Scott grinned. “I’m a born romantic, Kerry. Always ready to help a damsel in distress.”
Kerry chuckled and held out her arms to flop the sleeves of her father’s jacket. “Damsel is a bit too elegant to describe me, I’m afraid.”
Scott’s face grew serious. “I’d have trouble finding the right words to describe you, Kerry. I look at your beautiful face and into those big blue eyes and it makes my heart stop cold.”
Kerry flushed and leaned back a little, moving her face out of the circle of firelight. “I thought only Irishmen knew how to talk blarney.”
Scott stayed serious another moment, then smiled. “I’m sorry. It must sound like that. I’ve spoken too soon. Forgive me, lass.”
Kerry shook her head in confusion. “No, I didn’t mean…There’s nothing to forgive. You’re…you’ve been so nice to us.”
Scott waggled his eyebrows mockingly. “And as with all beautiful females, you’re wondering if my motives are pure.”
Kerry giggled. She’d never met a man who could put her so at ease. She had a feeling that Scott’s easy charm would be appealing under any circumstances. It was in marked contrast to the taciturn manner of the wagon master, who had been by to ask about her foot several times, but had never stayed more than the time it took to get an answer on the subject. While she was relieved that he didn’t again ask to look at the injury and that she would not have to undergo a close scrutiny that might risk revealing her secret, she found herself a little annoyed by Jeb Hunter’s brusque manner.
“I’m not too concerned about your motives, Scott,” she answered her new friend. “Patrick and I are both grateful to have you around.”
“He’s a fine boy. You can be proud of him.”
“I am. We’ll make a good team in California.”
“That’s a tall order, Kerry—starting up a ranch with just the two of you.”
Kerry’s chin came up. “Not too tall, though. We’ll make it work. I can do anything a man can do.” She gave a rueful glance down at her foot. “When I have two good legs, that is.”
Scott narrowed his eyes to see her face in the dim light. “Perhaps you won’t be alone by then. I’ve heard that young women don’t stay unmarried for long in the West.”
Kerry grinned. “But I’m not a young woman, remember? And I’m not interested in having a man in my life telling me what to do.”
Scott barked out a laugh. “I guess that states it plain enough.”
A shower of sparks rose from the fire as a log broke in two and slid off the top of the pile toward Kerry. Scott was on his feet in an instant, moving to her side and shoving the log back with his boot. Kerry had started to push herself backward, but he reached down and stopped her with a hand on her shoulder. “You don’t have to move, lass.
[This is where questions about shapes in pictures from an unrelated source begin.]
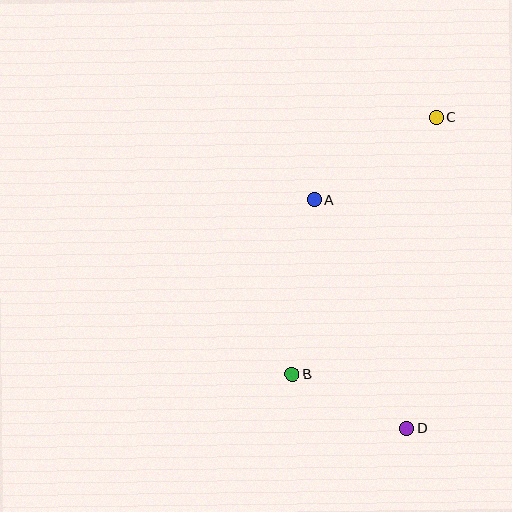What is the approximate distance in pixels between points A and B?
The distance between A and B is approximately 176 pixels.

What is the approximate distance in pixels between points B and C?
The distance between B and C is approximately 295 pixels.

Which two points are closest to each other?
Points B and D are closest to each other.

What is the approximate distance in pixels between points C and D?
The distance between C and D is approximately 313 pixels.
I’ll just rebuild this.”
He knelt beside her, his leg touching hers, and, using a smaller, unlit log, maneuvered the burning ones into a more stable pyramid. “That ought to do it,” he said, pushing himself backward to sit beside her. Their legs still touched, and neither one pulled away.
Kerry drew in a deep breath of warm air that smelled of dry meadow and smoke. “It’s a perfect night,” she said dreamily, looking up at the black velvet sky.
Scott leaned back on his hands and looked upward, then turned his head to study her. “Yes, it is,” he answered finally. “When I set out on this journey, I had no idea just how perfect it was going to turn out to be.”